Drew described the visit to Karen that evening, remembering how little consideration he’d given to the character of the deceased. ‘What was he actually like?’ he asked her. ‘Maggs seems to think we’ve missed something.’

‘Very good looking – you’ll have worked that out for yourself. One of those really beautiful men, I suppose. Nice skin, thick hair, and a lovely voice. It had a kind of richness to it, that made you want to listen hard to anything he said. And he always met your eye when he was talking to you. And he smiled a lot.’

‘This is all very superficial,’ Drew objected. ‘What about his
character?’

Karen nibbled her lower lip thoughtfully. ‘Pleasant. Sociable. Charming, even.’ She heard her own words. ‘I’m just saying the same things again, aren’t I? The fact is, all I knew of him
was that superficial charm. I’ve no idea where his real passions lay, or what he was thinking.’

Drew smiled. ‘All the women seem to have adored him.
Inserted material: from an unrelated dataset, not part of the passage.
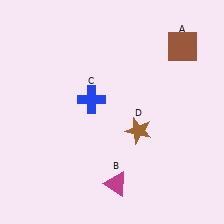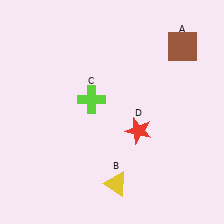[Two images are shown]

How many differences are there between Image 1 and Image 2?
There are 3 differences between the two images.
Reminds me of Jim Lapsford.’ Lapsford had been Drew’s baptism of fire into the murky world of suspicious deaths and hastily prepared cremation papers. He and Karen had investigated the truth of Lapsford’s death together.

‘Oh, no,’ she said emphatically. ‘Not the least bit like Jim Lapsford.’

‘But you were convinced he was having an affair with Sally Dabb. So he must have been rather more than pleasant towards her?’

She chewed the lip more frenziedly. ‘No, not really. They laughed a lot together, and
touched
each other. Hands on shoulders, that sort of thing. Peter didn’t do that with everybody. It was obvious how much she liked him. She gave him moony looks, all big eyes and girly smiles. And he liked that.’

‘She told me and Maggs there was no sex going on between them, remember.’

‘So you say. She wants you to be her PR people, and squash all the rumours about them.’